Cyclodextrins (CDs) are cyclic oligosaccharides typically containing 6(α-CD), 7(β-CD), or 8(γ-CD) glucopyranose units, oriented in a truncated cone structure with a hydrophilic on the exterior and a lipophilic interior. This lipophilic interior can then partially or fully contain an insoluble guest molecule, forming a cyclodextrin complex with better solubility and/or stability than the guest molecule. Typical α-, β-, and γ-cyclodextrins (particularly β) have limited aqueous solubility and show toxicity when given by injection, so Captisol® was derivatized from a β-cyclodextrin to have ~6.5 sulfobutylether groups per cyclodextrin molecule, to generate a parenterally safe CD-derivative.

These sulfobutylether groups make Captisol® unique:

• The very low pKa of the sulfonic acid groups results in multiple negative charges at physiologically compatible pH values, greatly increasing the solubility & safety of the cyclodextrin & provides another "handle" by which molecules can interact with Captisol.
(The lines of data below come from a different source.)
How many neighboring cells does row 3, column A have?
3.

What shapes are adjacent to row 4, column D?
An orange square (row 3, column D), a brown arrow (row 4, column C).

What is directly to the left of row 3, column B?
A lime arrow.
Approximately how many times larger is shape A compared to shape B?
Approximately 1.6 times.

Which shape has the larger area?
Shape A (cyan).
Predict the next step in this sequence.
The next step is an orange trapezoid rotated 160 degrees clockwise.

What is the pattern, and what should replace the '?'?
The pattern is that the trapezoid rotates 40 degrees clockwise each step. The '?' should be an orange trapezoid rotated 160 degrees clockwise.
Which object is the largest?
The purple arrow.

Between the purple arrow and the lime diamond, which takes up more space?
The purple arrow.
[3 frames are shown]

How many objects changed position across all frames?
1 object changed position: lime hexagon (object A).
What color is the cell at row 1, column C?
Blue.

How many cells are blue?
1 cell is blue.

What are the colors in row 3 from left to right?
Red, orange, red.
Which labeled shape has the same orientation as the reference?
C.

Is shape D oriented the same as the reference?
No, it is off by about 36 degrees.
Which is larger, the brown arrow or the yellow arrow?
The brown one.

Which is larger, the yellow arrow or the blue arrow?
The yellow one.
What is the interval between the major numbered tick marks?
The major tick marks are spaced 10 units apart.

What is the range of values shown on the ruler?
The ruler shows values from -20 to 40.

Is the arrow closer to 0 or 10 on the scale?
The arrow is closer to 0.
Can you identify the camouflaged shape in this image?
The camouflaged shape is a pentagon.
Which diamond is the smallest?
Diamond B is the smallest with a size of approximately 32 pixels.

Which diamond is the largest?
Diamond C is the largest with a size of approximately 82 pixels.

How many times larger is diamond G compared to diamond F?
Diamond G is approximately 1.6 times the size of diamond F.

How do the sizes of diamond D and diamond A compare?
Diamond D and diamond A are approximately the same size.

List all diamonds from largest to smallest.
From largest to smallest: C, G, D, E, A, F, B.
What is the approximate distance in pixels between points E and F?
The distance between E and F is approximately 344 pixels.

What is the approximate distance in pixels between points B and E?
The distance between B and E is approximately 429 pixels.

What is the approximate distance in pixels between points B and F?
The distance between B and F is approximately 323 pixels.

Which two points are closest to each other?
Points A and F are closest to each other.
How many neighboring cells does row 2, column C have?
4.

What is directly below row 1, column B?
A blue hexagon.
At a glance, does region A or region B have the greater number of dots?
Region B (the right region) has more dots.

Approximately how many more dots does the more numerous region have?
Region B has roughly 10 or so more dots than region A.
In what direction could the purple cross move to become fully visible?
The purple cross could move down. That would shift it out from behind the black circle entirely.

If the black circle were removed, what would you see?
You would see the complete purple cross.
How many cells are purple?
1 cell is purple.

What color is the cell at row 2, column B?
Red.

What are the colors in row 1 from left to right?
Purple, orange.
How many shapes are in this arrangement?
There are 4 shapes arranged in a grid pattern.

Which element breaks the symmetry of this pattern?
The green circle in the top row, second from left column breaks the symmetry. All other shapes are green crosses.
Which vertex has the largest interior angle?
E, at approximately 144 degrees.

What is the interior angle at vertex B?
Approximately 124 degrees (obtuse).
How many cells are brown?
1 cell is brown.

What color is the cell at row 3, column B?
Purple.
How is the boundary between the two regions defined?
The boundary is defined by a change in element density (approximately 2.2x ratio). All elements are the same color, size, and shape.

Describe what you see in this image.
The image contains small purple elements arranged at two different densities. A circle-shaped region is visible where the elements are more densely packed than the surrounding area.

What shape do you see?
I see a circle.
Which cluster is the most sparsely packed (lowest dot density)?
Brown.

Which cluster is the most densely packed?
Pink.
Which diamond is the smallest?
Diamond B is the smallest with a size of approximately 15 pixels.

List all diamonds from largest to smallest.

• Captisol can increase water solubility by 10x to 150,000x depending on compound structure, concentration of Captisol®, pH effects on the extent of drug ionization, buffer selection and strength of complex.
• Aqueous formulations with Captisol are often simpler & less toxic than the use of organic solvents, surfactants, and extreme pH conditions to achieve desired dosages.
• Stability of drugs in aqueous solution may be improved on with Captisol. Enclosure of the labile area of the drug in the cyclodextrin cavity or interaction with the SBE substituent can reduce decomposition rate by ‘hiding’ the reactive center.
• The four-carbon butyl chain coupled with the repulsion of the end group negative charges allows for an "extension" of the cyclodextrin cavity, often resulting in stronger binding than other modified cyclodextrins.
• Complexation is a non-covalent, reversible interaction typically occurring in a 1:1 stoichiometry.